Church and State in Late Imperial Russia: Critics of the Synodal System of Church Government (1861-1914) (Minnesota Mediterranean and East European Monographs, No. 13), Modern Greek Studies, University of Minnesota (Minneapolis, MN), 2005.
Contributor to periodicals.
SIDELIGHTS:
John D. Basil is a retired historian who traveled to Russia, Italy, Germany, and several places in the United States to conduct research for Church and State in Late Imperial Russia: Critics of the Synodal System of Church Government (1861-1914). In his book, the author writes about church-state relations in Russia from the mid-nineteenth century to the beginning of World War I. "The focus is not the actual interaction, but the discourse about these relations—primarily from the perspective of ecclesiastical, bureaucratic, and secular elites," wrote Gregory L. Freeze in the Catholic Historical Review. Scott M. Kenworthy commented in Church History: "This book is an intellectual history of the debates about how church and state should be related as Russia was modernizing." He added: "Given that focus, it demonstrates that the range of positions was far greater and more complex than is usually assumed."

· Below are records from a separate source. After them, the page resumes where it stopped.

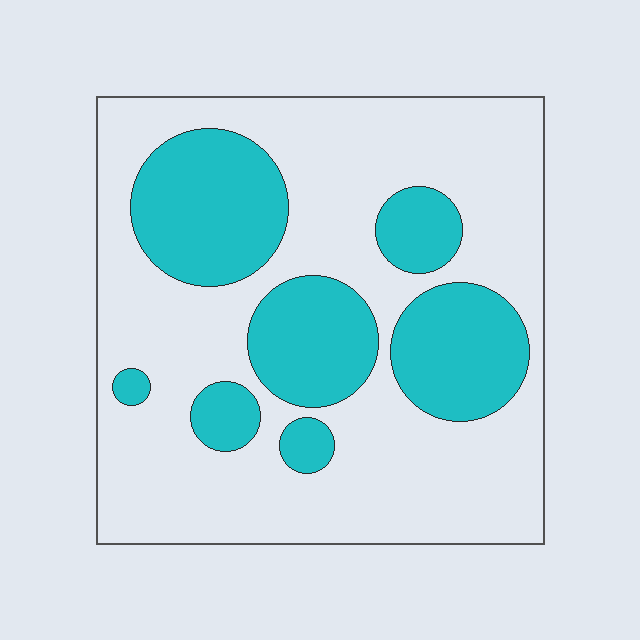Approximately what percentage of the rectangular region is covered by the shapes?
Approximately 30%.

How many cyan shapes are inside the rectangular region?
7.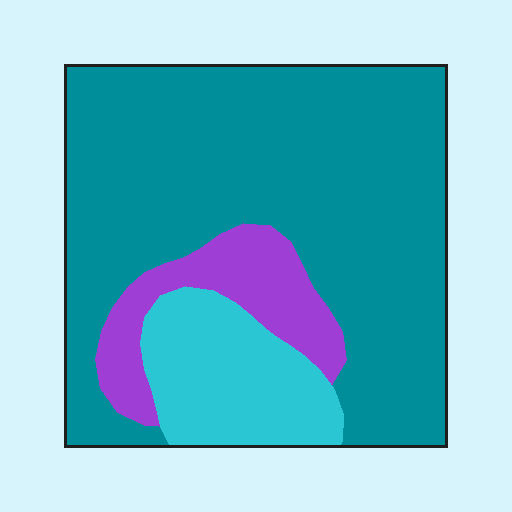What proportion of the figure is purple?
Purple takes up about one eighth (1/8) of the figure.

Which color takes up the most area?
Teal, at roughly 70%.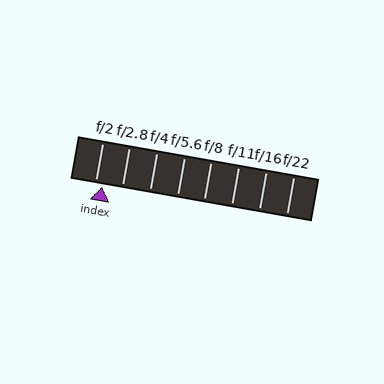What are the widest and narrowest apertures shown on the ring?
The widest aperture shown is f/2 and the narrowest is f/22.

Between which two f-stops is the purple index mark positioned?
The index mark is between f/2 and f/2.8.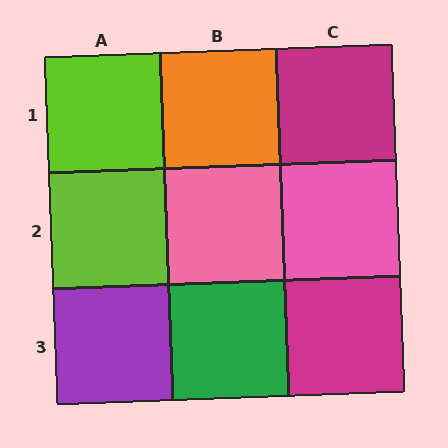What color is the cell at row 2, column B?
Pink.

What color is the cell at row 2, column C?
Pink.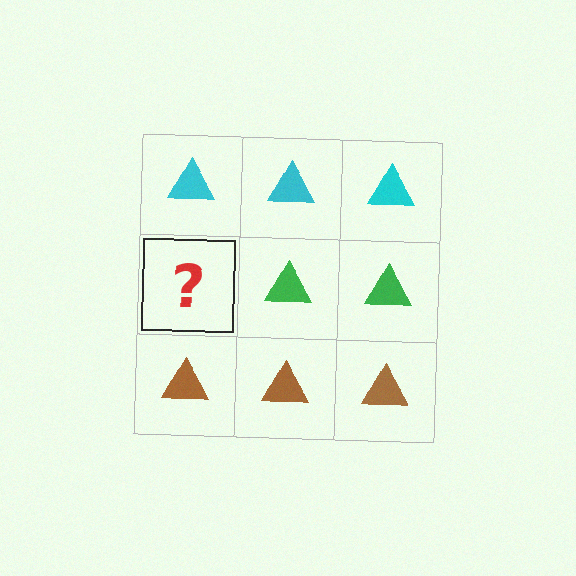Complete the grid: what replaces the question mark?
The question mark should be replaced with a green triangle.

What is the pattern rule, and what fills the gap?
The rule is that each row has a consistent color. The gap should be filled with a green triangle.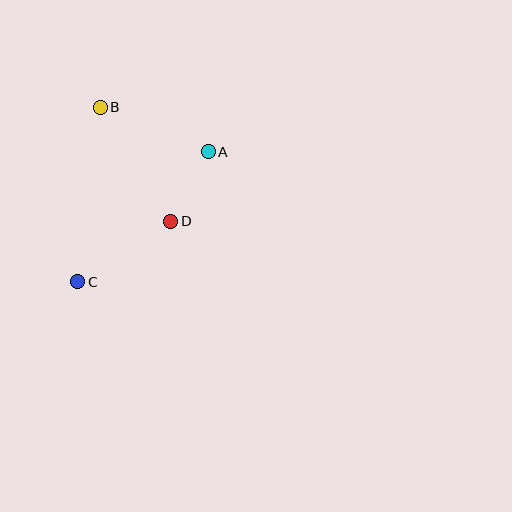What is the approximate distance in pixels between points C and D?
The distance between C and D is approximately 111 pixels.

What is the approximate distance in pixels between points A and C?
The distance between A and C is approximately 184 pixels.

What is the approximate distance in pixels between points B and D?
The distance between B and D is approximately 134 pixels.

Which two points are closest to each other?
Points A and D are closest to each other.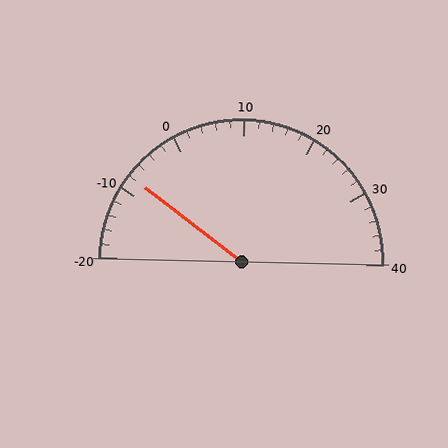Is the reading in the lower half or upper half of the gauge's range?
The reading is in the lower half of the range (-20 to 40).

In his analysis of opinions in prerevolutionary Russia concerning church reform and church-state relations, the author looks at the writings of bishops and government officials, as well as canonists, liberals, and radicals. In the process, the author examines the rise of problems in reform efforts that stemmed from critical debate, and he describes the governmental regime's efforts to stall reform. Drawing from sources in Russia's national historical archive, academic writings in history and law, and letters, memoirs, and polemical writings from journals and newspapers, the author analyzes the debates beginning with the seeds of the church-state controversy first sown in the later imperial period when Peter the Great's synodal system of ecclesiastical government came under intense criticism from the educated segment of Russian society. The author's goal is to look at how different segments of Russian society and various Russian groups over the years viewed the system and the changes they perceived as necessary. Basil follows the debates until the year 1912, with the debates in the State Duma concerning religious tolerance and the education of children in church schools. With the outbreak of World War I in 1914, the Russians were distracted from the issue, and the subsequent Communist leaders ended the discussion for the next seven decades.

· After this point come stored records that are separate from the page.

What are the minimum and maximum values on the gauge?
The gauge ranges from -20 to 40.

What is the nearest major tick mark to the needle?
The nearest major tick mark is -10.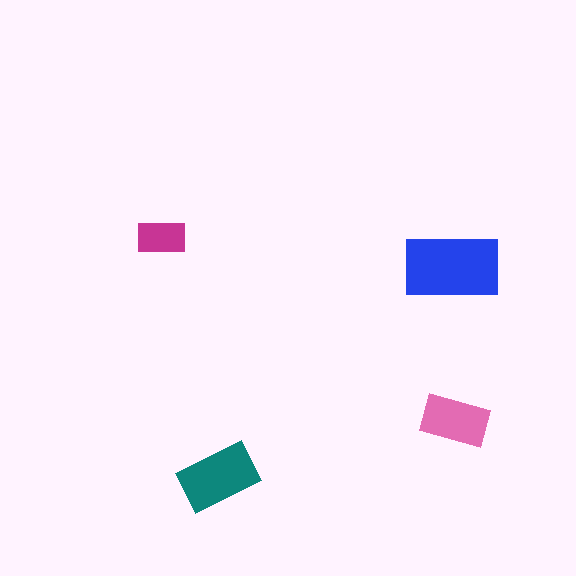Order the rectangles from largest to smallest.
the blue one, the teal one, the pink one, the magenta one.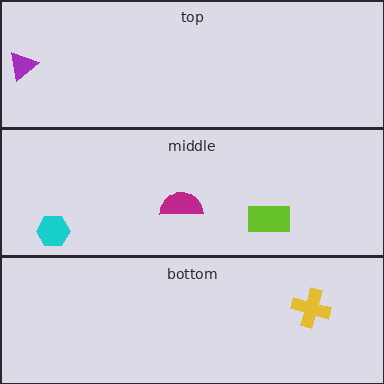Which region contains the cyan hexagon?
The middle region.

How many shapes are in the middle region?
3.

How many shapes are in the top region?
1.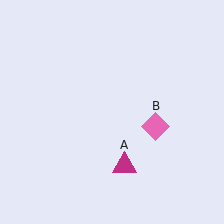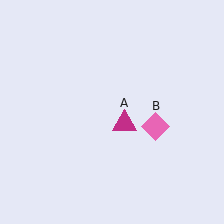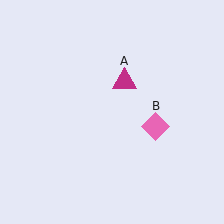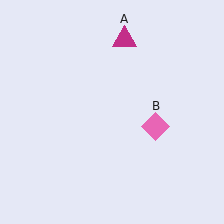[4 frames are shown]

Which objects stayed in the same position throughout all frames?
Pink diamond (object B) remained stationary.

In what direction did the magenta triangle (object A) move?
The magenta triangle (object A) moved up.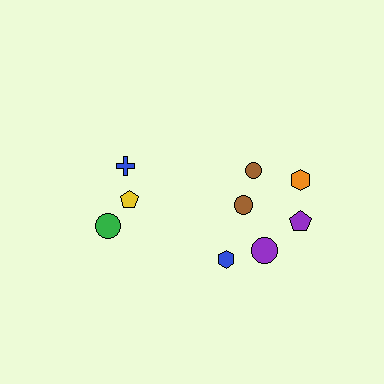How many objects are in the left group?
There are 3 objects.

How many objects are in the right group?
There are 6 objects.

"This study provides a competent overview and reliable compendium of ecclesiastical, official, and intellectual views," Freeze assessed, and Kenworthy ventured that the author provides "a significant contribution to our understanding of church-state issues in Imperial Russia."

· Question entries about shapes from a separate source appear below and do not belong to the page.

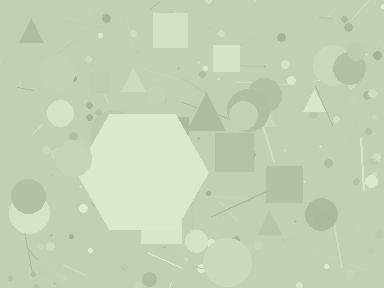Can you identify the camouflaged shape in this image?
The camouflaged shape is a hexagon.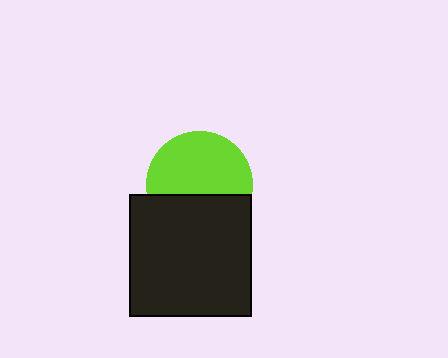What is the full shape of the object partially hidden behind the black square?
The partially hidden object is a lime circle.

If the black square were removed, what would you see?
You would see the complete lime circle.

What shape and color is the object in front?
The object in front is a black square.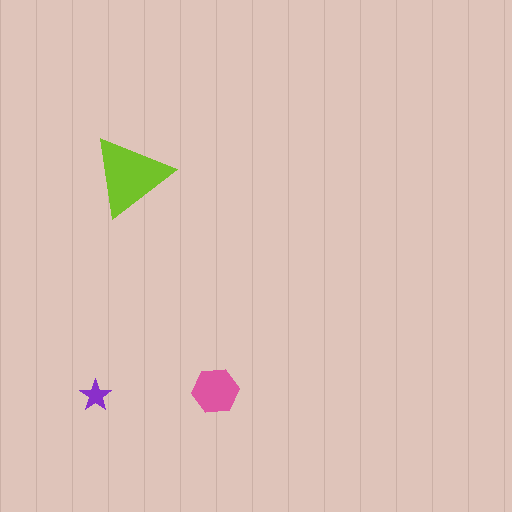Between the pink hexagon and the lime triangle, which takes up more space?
The lime triangle.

BIOGRAPHICAL AND CRITICAL SOURCES:
PERIODICALS
Catholic Historical Review, April, 2007, Gregory L. Freeze, review of Church and State in Late Imperial Russia: Critics of the Synodal System of Church Government (1861-1914), p. 439.
Church History, June, 2007, Scott M. Kenworthy, review of Church and State in Late Imperial Russia, p. 436.
Slavic Review, spring, 2007, Paul Werth, review of Church and State in Late Imperial Russia, p. 149.